Le choix de l’hôtel est aussi important. Comment les sélectionnez-vous pour harmoniser l’expérience avec vos standards de luxe ?
E.G : Je choisis un établissement avec âme. Étant un ancien de l’hôtellerie, je trouve cet aspect très important. Par exemple au Rwanda, il y a des hôtels modernes, du type Marriott, mais il y a l’hôtel des Mille Collines, un lieu, pour rappel, qui a permis à des personnes de s’y réfugier lors du terrible génocide. C’est ici que le film « Hôtel Rwanda » a été tourné. Sans trop aller dans le drame, il est important de sentir l’Histoire en allant dans des endroits emblématiques de la destination. Un hôtel avec un supplément d’âme ne se concurrence pas avec le dernier cinq étoiles à la mode. C’est essentiel dans la façon de fabriquer nos itinéraires, parce qu’on n’a pas la chance de faire deux fois une bonne impression.
Quelles sont les tendances d’odyssées, d’échappées en attendant la reprise des tours du monde ?

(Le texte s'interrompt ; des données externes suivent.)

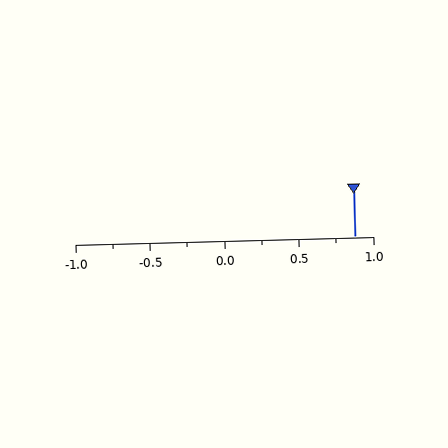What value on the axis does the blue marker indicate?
The marker indicates approximately 0.88.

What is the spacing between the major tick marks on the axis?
The major ticks are spaced 0.5 apart.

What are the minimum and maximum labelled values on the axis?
The axis runs from -1.0 to 1.0.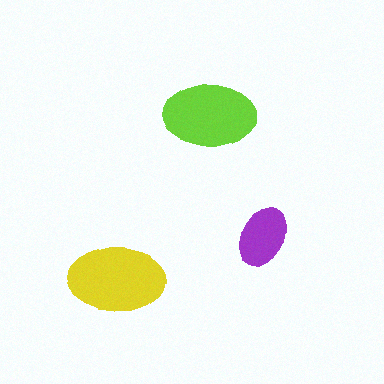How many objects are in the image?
There are 3 objects in the image.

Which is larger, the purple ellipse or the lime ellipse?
The lime one.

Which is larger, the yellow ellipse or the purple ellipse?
The yellow one.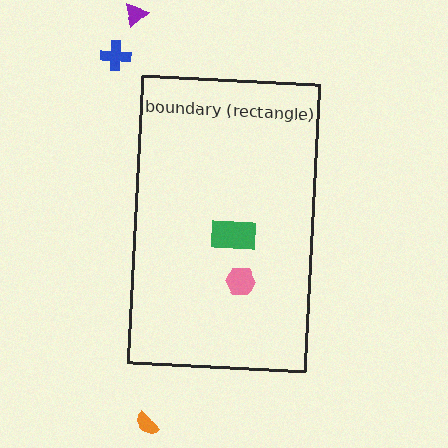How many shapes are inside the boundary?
2 inside, 3 outside.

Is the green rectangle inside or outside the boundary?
Inside.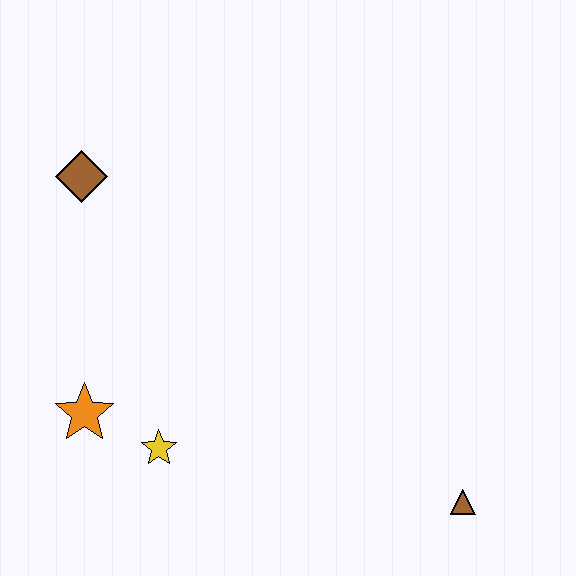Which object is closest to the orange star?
The yellow star is closest to the orange star.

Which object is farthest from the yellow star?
The brown triangle is farthest from the yellow star.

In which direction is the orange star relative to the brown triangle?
The orange star is to the left of the brown triangle.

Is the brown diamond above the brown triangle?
Yes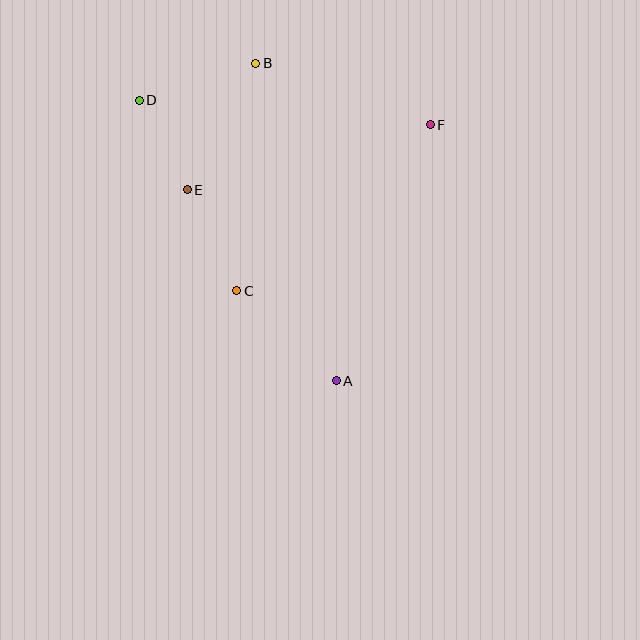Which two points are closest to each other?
Points D and E are closest to each other.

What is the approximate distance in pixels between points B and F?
The distance between B and F is approximately 185 pixels.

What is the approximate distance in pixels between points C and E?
The distance between C and E is approximately 113 pixels.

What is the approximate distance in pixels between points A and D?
The distance between A and D is approximately 343 pixels.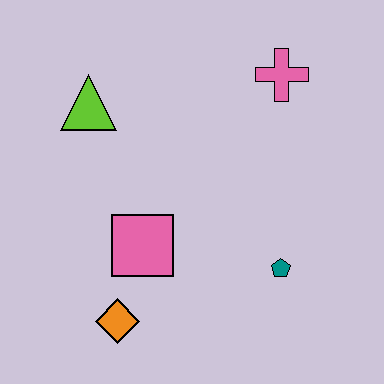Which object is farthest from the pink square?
The pink cross is farthest from the pink square.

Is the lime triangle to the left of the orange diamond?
Yes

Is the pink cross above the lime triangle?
Yes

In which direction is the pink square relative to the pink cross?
The pink square is below the pink cross.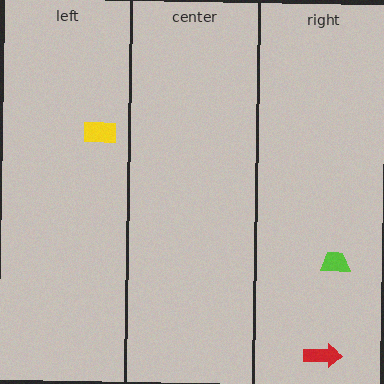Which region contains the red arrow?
The right region.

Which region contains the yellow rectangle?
The left region.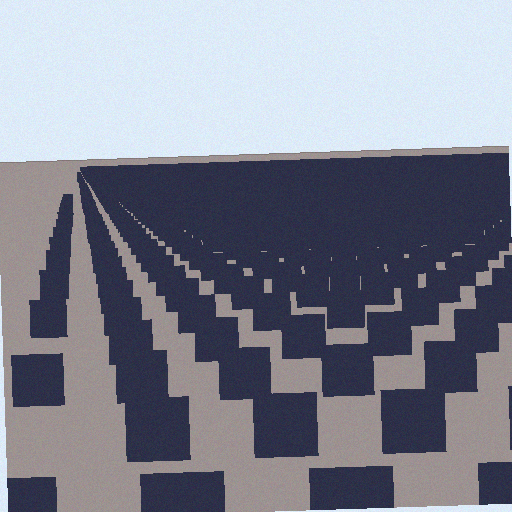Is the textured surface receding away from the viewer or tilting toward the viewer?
The surface is receding away from the viewer. Texture elements get smaller and denser toward the top.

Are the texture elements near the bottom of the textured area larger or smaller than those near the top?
Larger. Near the bottom, elements are closer to the viewer and appear at a bigger on-screen size.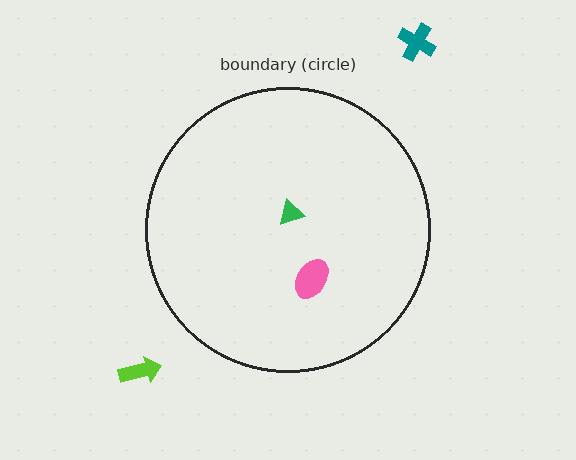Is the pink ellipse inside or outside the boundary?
Inside.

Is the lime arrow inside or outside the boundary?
Outside.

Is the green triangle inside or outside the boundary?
Inside.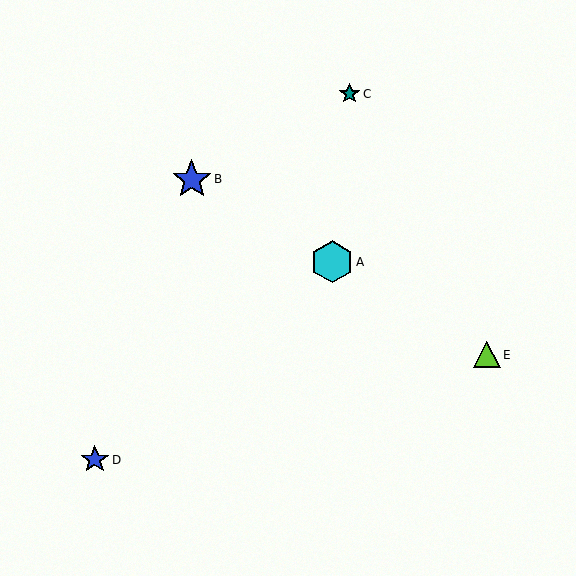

L’odyssée européenne entre nuits blanches et soleils de minuit rencontre un franc succès. Des Iles Féroé au Groenland en passant par la Norvège, la Lituanie ou la Russie, les voyageurs pourront s’émerveiller devant le spectacle de ces terres boréales où les journées deviennent interminables. Il y a aussi Saint-Pierre-et-Miquelon qui excite pas mal le microcosme. Finalement, peu de personnes connaissent ce département d’outre-mer français. C’est un « mini Canada » que l’on pourra découvrir lors d’une échappée. Comme toujours, il y aura des expériences immersives comme un dîner festif à la mairie dans une salle des fêtes, un peu comme une fête villageoise ! Les gens veulent des « apéros chics » hors des sentiers battus et revivre des expériences transformationnelles. 2022-2023, seront encore deux belles années de revenge travel, ce phénomène né de la crise sanitaire qui exacerbe nos envies de prendre le large !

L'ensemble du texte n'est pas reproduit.